Diabetic Retinopathy (DR) is considered to be the leading cause for preventive blindness in humans, the DR is sighted with a diabetic stage of progression and hence the patient is required to undergo regular health checkups on DR formation and detection. In this paper, the objective is to extract and detect the patterns of DR with respect to the propagation stages using Recursive Neural Network (RNN). In this work, we have developed and validated a novel Inter-Correlated Attribute Coordination (ICAC) Technique for attribute based feature mapping and feature inter-dependent cluster generation. The ICAC technique generates a series of standard dataset attributes ( S D ) A for process alignment towards the generation of feature set (f). The proposed technique has validated the categorization of DR into grade 1 and grade 0 patients for an unambiguous decision making. The technique’s trained datasets provide a self-learning RNN for multidimensional tomography dataset processing. The ICAC technique has developed a detection rate of 97.3% for the 276 feature set clusters.

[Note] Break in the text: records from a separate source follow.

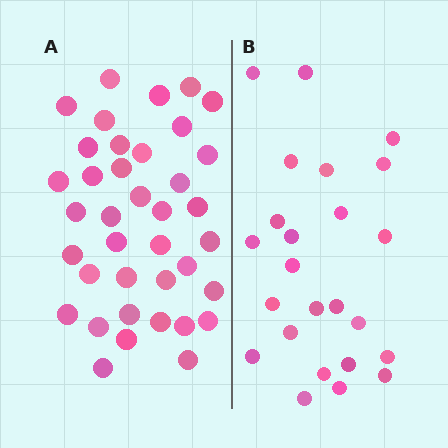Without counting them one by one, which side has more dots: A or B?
Region A (the left region) has more dots.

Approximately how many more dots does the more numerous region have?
Region A has approximately 15 more dots than region B.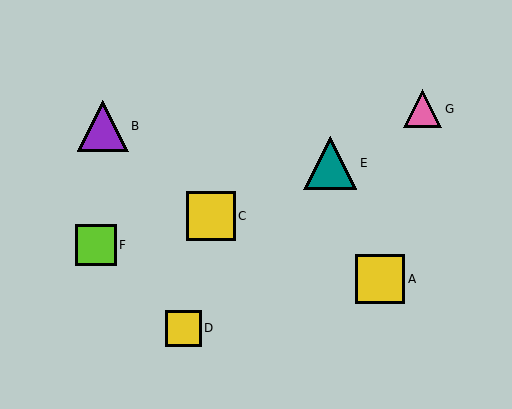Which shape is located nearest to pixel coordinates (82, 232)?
The lime square (labeled F) at (96, 245) is nearest to that location.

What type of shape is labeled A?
Shape A is a yellow square.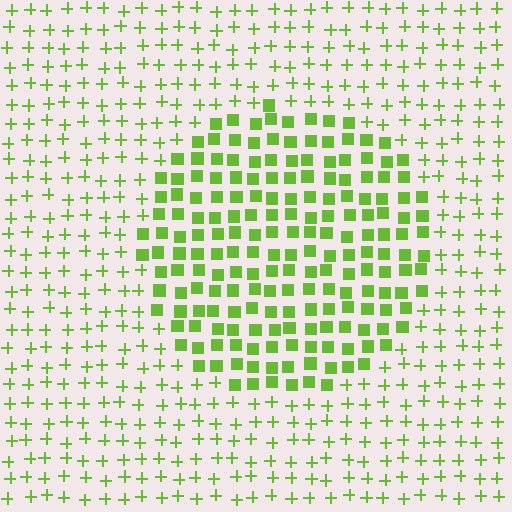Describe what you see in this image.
The image is filled with small lime elements arranged in a uniform grid. A circle-shaped region contains squares, while the surrounding area contains plus signs. The boundary is defined purely by the change in element shape.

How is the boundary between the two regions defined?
The boundary is defined by a change in element shape: squares inside vs. plus signs outside. All elements share the same color and spacing.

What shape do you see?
I see a circle.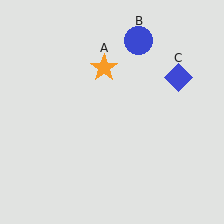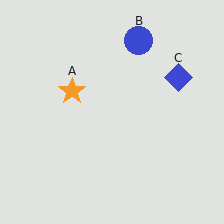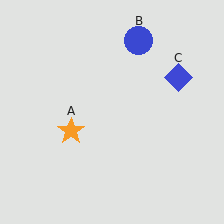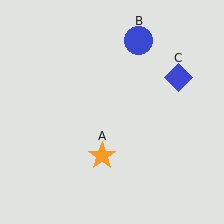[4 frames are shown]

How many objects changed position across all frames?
1 object changed position: orange star (object A).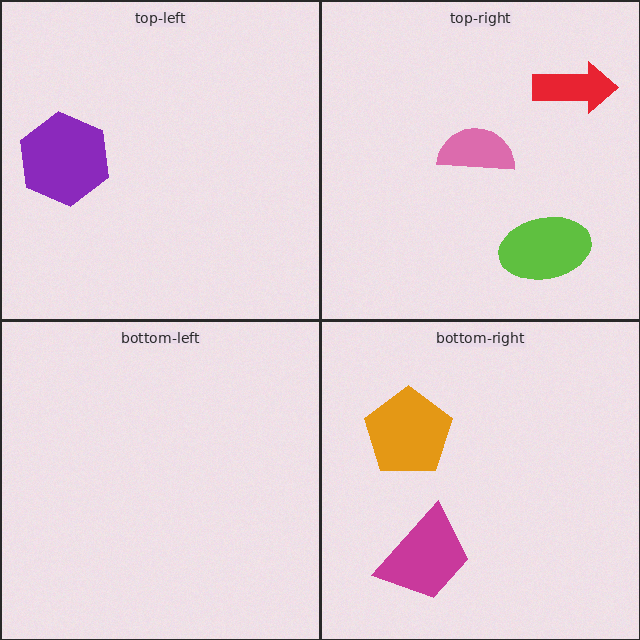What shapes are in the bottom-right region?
The orange pentagon, the magenta trapezoid.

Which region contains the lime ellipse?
The top-right region.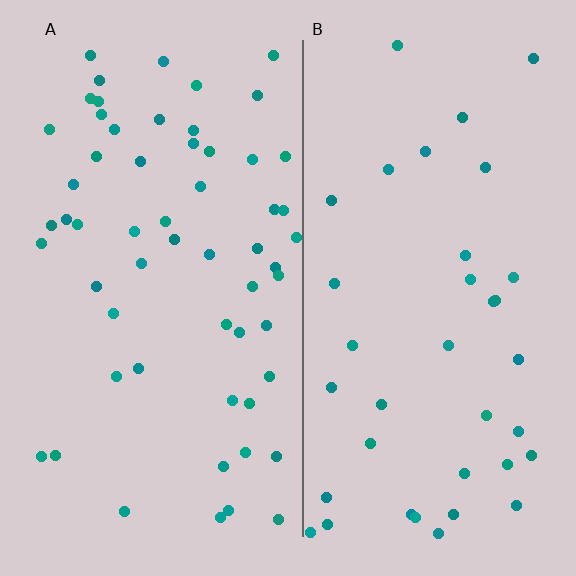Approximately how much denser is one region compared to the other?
Approximately 1.6× — region A over region B.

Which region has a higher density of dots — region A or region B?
A (the left).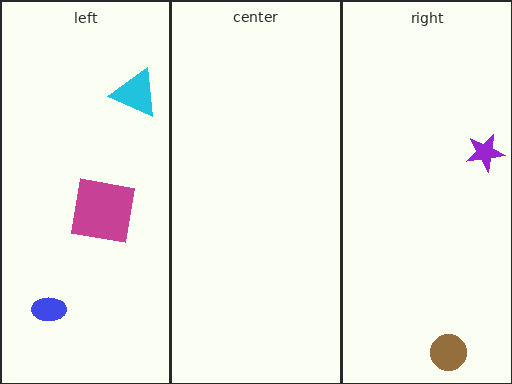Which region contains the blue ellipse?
The left region.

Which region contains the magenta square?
The left region.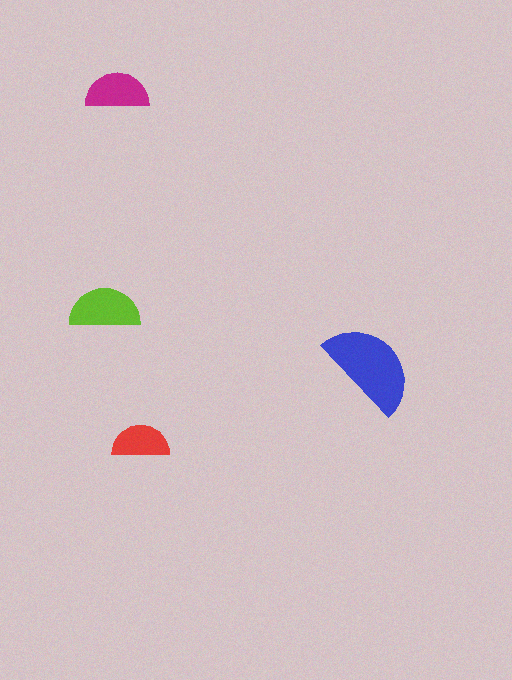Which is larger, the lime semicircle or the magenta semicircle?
The lime one.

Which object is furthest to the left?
The lime semicircle is leftmost.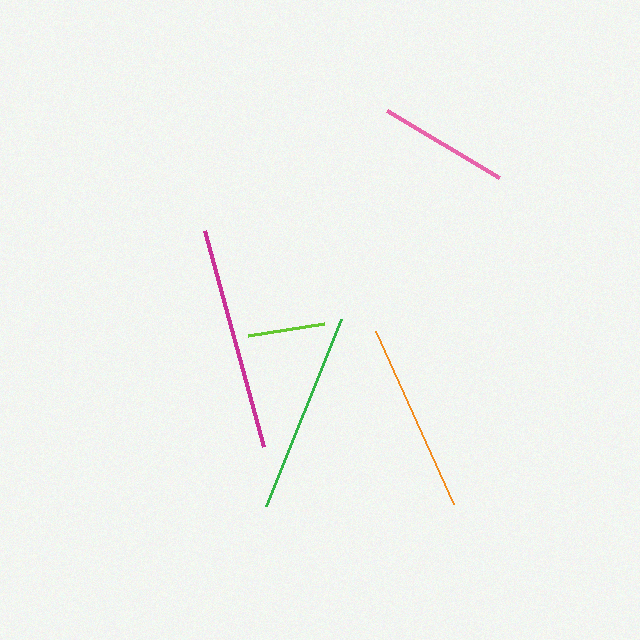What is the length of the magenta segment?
The magenta segment is approximately 224 pixels long.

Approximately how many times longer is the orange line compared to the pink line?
The orange line is approximately 1.5 times the length of the pink line.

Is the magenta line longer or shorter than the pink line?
The magenta line is longer than the pink line.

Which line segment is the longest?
The magenta line is the longest at approximately 224 pixels.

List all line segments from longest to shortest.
From longest to shortest: magenta, green and orange (about equal), pink, lime.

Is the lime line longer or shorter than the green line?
The green line is longer than the lime line.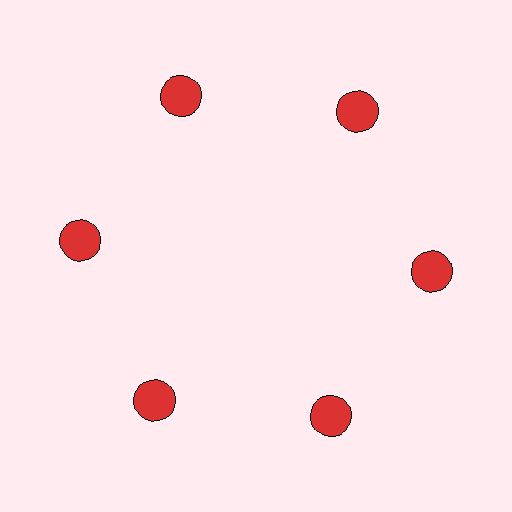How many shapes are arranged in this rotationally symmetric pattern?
There are 6 shapes, arranged in 6 groups of 1.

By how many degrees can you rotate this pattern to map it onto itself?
The pattern maps onto itself every 60 degrees of rotation.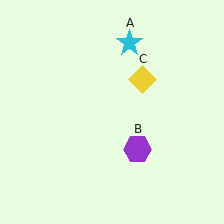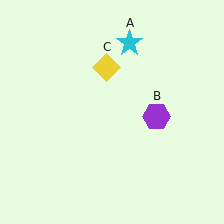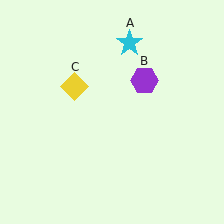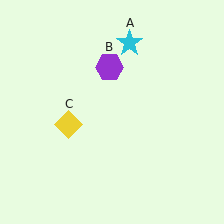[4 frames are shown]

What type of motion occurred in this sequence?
The purple hexagon (object B), yellow diamond (object C) rotated counterclockwise around the center of the scene.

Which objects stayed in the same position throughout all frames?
Cyan star (object A) remained stationary.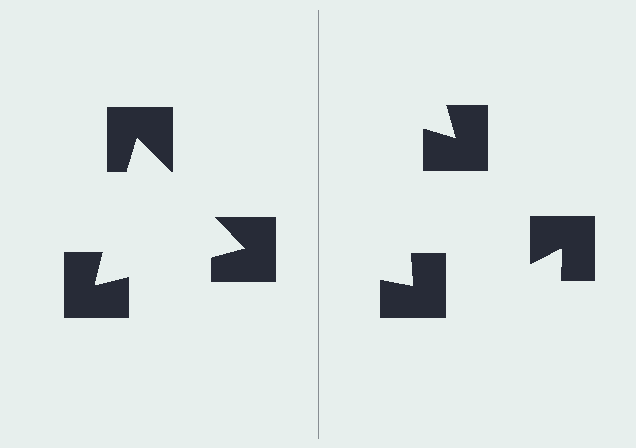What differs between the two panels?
The notched squares are positioned identically on both sides; only the wedge orientations differ. On the left they align to a triangle; on the right they are misaligned.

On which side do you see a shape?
An illusory triangle appears on the left side. On the right side the wedge cuts are rotated, so no coherent shape forms.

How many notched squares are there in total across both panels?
6 — 3 on each side.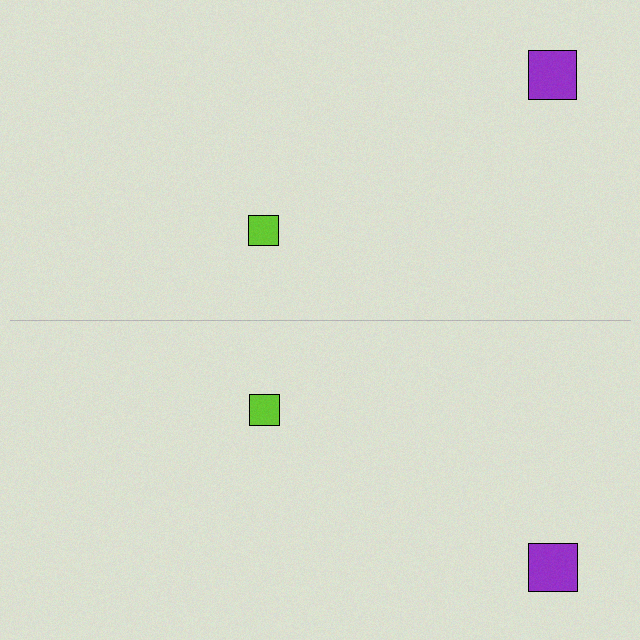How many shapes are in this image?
There are 4 shapes in this image.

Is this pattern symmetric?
Yes, this pattern has bilateral (reflection) symmetry.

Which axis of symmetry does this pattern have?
The pattern has a horizontal axis of symmetry running through the center of the image.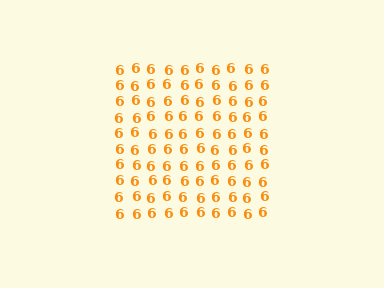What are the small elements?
The small elements are digit 6's.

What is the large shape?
The large shape is a square.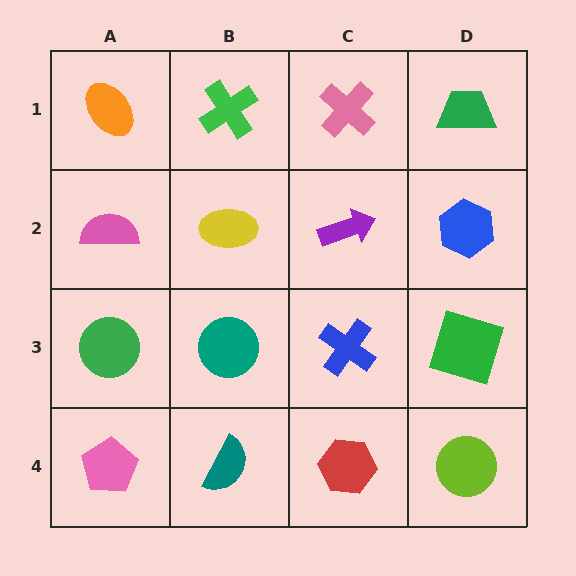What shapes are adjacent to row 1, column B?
A yellow ellipse (row 2, column B), an orange ellipse (row 1, column A), a pink cross (row 1, column C).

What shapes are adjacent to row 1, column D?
A blue hexagon (row 2, column D), a pink cross (row 1, column C).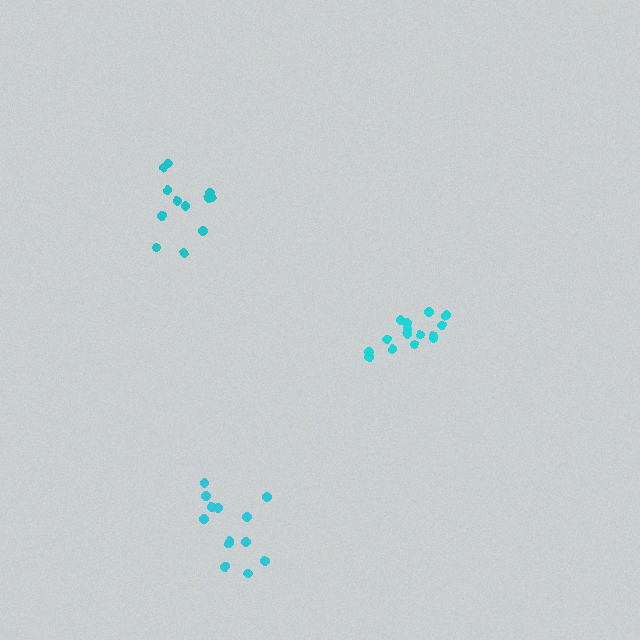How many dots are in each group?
Group 1: 15 dots, Group 2: 12 dots, Group 3: 13 dots (40 total).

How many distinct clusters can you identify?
There are 3 distinct clusters.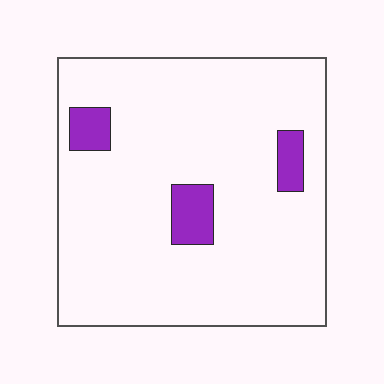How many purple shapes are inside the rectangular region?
3.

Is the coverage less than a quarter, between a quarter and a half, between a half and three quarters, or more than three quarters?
Less than a quarter.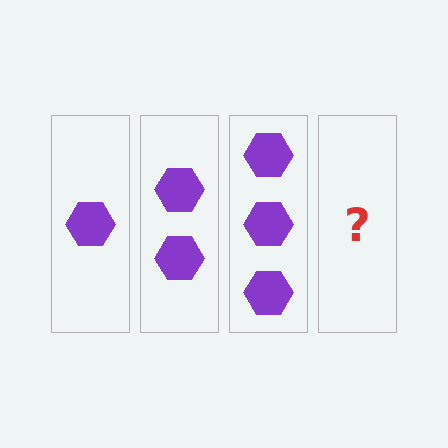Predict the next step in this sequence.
The next step is 4 hexagons.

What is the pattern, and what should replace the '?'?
The pattern is that each step adds one more hexagon. The '?' should be 4 hexagons.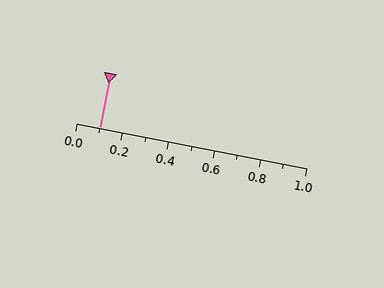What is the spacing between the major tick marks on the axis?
The major ticks are spaced 0.2 apart.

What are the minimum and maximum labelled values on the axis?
The axis runs from 0.0 to 1.0.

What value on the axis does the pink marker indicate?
The marker indicates approximately 0.1.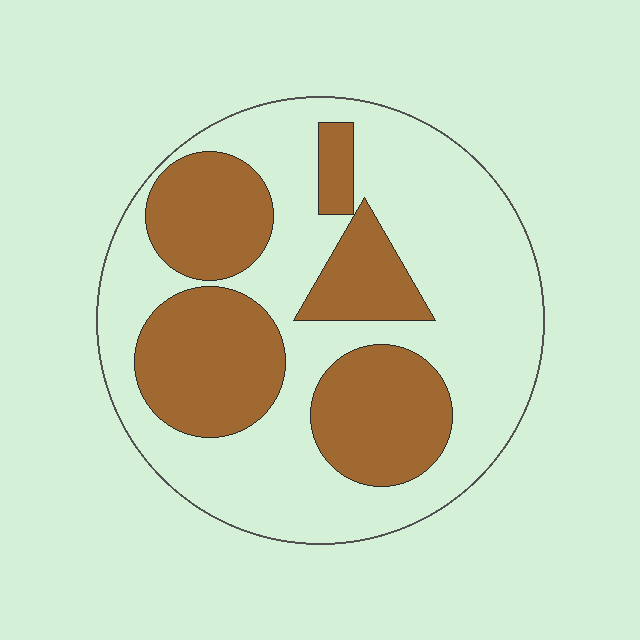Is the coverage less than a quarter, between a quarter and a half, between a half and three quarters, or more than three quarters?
Between a quarter and a half.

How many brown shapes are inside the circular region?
5.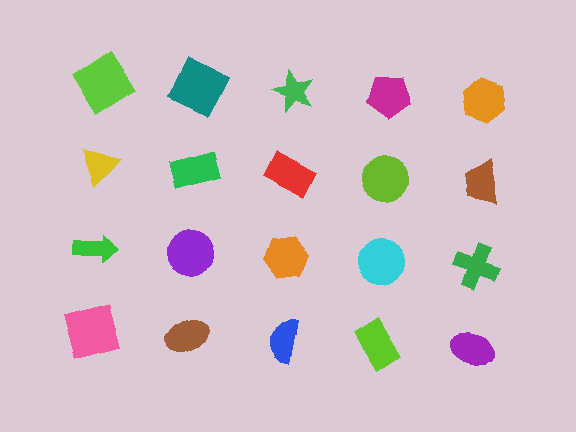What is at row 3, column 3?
An orange hexagon.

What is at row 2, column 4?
A lime circle.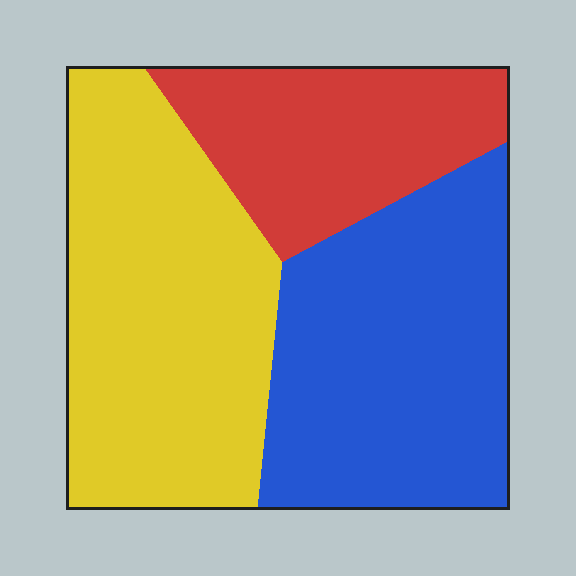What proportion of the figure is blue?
Blue covers roughly 35% of the figure.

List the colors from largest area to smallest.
From largest to smallest: yellow, blue, red.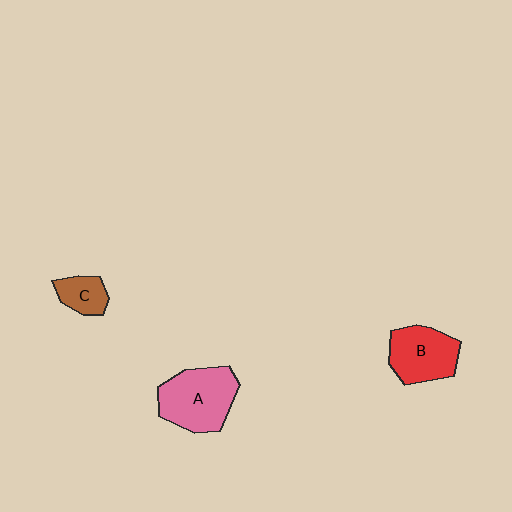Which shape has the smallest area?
Shape C (brown).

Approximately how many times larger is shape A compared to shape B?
Approximately 1.2 times.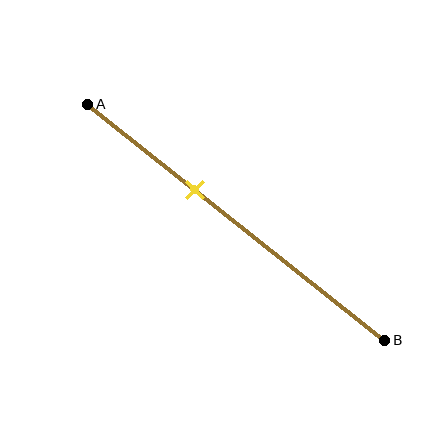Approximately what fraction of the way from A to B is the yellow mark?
The yellow mark is approximately 35% of the way from A to B.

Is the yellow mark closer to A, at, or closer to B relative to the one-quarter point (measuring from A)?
The yellow mark is closer to point B than the one-quarter point of segment AB.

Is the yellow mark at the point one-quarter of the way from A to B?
No, the mark is at about 35% from A, not at the 25% one-quarter point.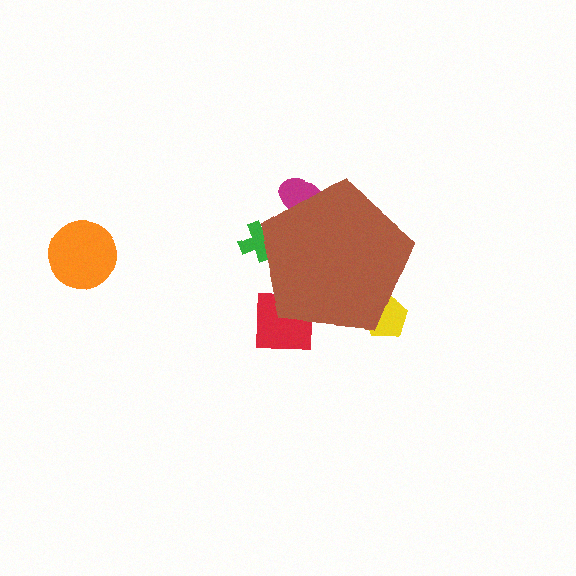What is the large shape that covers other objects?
A brown pentagon.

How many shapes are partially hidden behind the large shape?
4 shapes are partially hidden.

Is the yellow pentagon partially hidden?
Yes, the yellow pentagon is partially hidden behind the brown pentagon.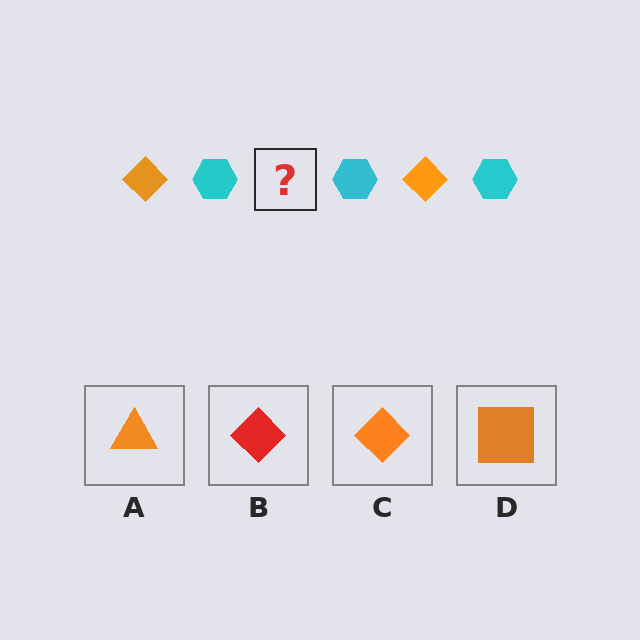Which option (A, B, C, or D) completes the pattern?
C.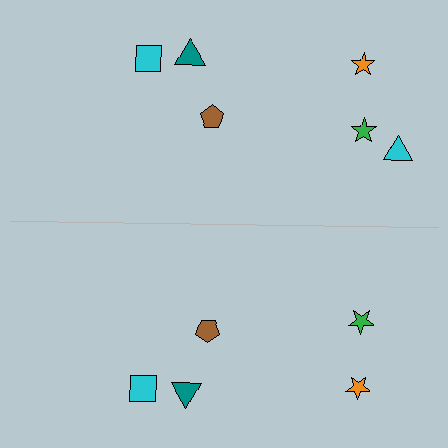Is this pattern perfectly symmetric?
No, the pattern is not perfectly symmetric. A cyan triangle is missing from the bottom side.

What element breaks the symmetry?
A cyan triangle is missing from the bottom side.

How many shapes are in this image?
There are 11 shapes in this image.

基于递归神经网络的非结构化断层扫描数据集多维糖尿病视网膜病变提取与检测技术的嵌入式移动计算框架
糖尿病视网膜病变(DR)被认为是人类预防性失明的主要原因,DR是在糖尿病进展阶段看到的,因此患者需要定期接受DR形成和检测的健康检查。本文的目标是利用递归神经网络(RNN)提取和检测DR在传播阶段的模式。在这项工作中,我们开发并验证了一种新的基于属性的特征映射和特征相互依赖聚类生成的相互关联属性协调(ICAC)技术。廉政公署技术生成一系列标准数据集属性(S D) a,用于生成特征集(f)的过程对齐。该技术已经验证了DR分为1级和0级患者的分类,以进行明确的决策。该技术的训练数据集为多维层析成像数据处理提供了一个自学习的RNN。ICAC技术对276个特征集聚类的检测率达到97.3%。
本文章由计算机程序翻译,如有差异,请以英文原文为准。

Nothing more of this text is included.